Poe told the US House of Representatives on Monday, "Small businesses, mom and pop grocery stores, don't get this break. When they make bad financial decisions, they go out of business. But the rich and famous Wall Street New York City fat cats expect Joe Six-Pack to buck it up and pay for all this nonsense."
And Sean or Brigid Six-Pack could be bucking it up even harder for Irish nonsense, as the deal for Irish fat cats may end up costing more than the American bail-out, relative to our economy.
People are worried, and they should be. Putting the future of the State on the line was only responsible if there was no other choice.
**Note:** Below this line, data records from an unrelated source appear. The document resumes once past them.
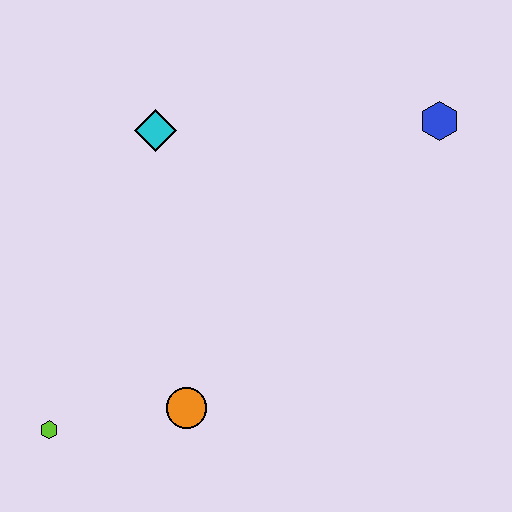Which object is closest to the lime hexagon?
The orange circle is closest to the lime hexagon.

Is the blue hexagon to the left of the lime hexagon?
No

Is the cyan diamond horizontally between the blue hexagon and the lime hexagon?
Yes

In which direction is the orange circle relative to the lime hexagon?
The orange circle is to the right of the lime hexagon.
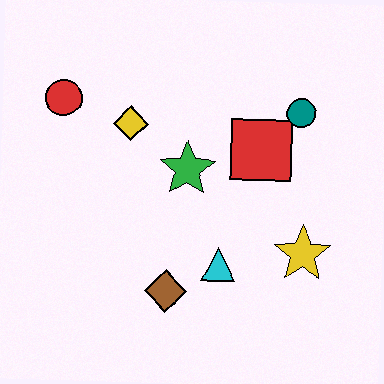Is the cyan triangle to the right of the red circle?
Yes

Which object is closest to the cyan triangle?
The brown diamond is closest to the cyan triangle.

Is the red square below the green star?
No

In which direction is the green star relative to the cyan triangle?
The green star is above the cyan triangle.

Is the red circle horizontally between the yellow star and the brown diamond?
No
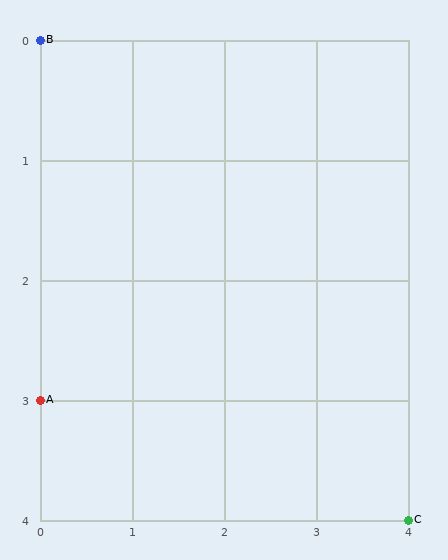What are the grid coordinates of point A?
Point A is at grid coordinates (0, 3).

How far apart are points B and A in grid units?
Points B and A are 3 rows apart.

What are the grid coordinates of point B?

It is a high-stakes gamble, no matter how much or how often the Government tries to sell it as a "sure thing".
Minister for Finance Lenihan claims that there is "a very significant buffer before there is any question of the guarantee being called upon", because the six banks involved (he claimed) have total assets worth 80bn more than the guarantee.
But a bet is a bet, and who knows what those assets are now really worth, or will be worth when the chickens come home to roost?
The minister ultimately relied on the banks' own valuation of their assets, which the National Treasury Management Agency told me last week comes to 438bn, just 38bn more than the figure of 400bn cited as the value of the guarantee, and not 80bn as the minister reportedly claimed. But, sure, what's a few dozen billion between bankers and their friends in Government? And can we rely on the banks' own valuation of their assets, calculated long before the current crisis?
Politicians mounted their high horses to defend the guarantee last week.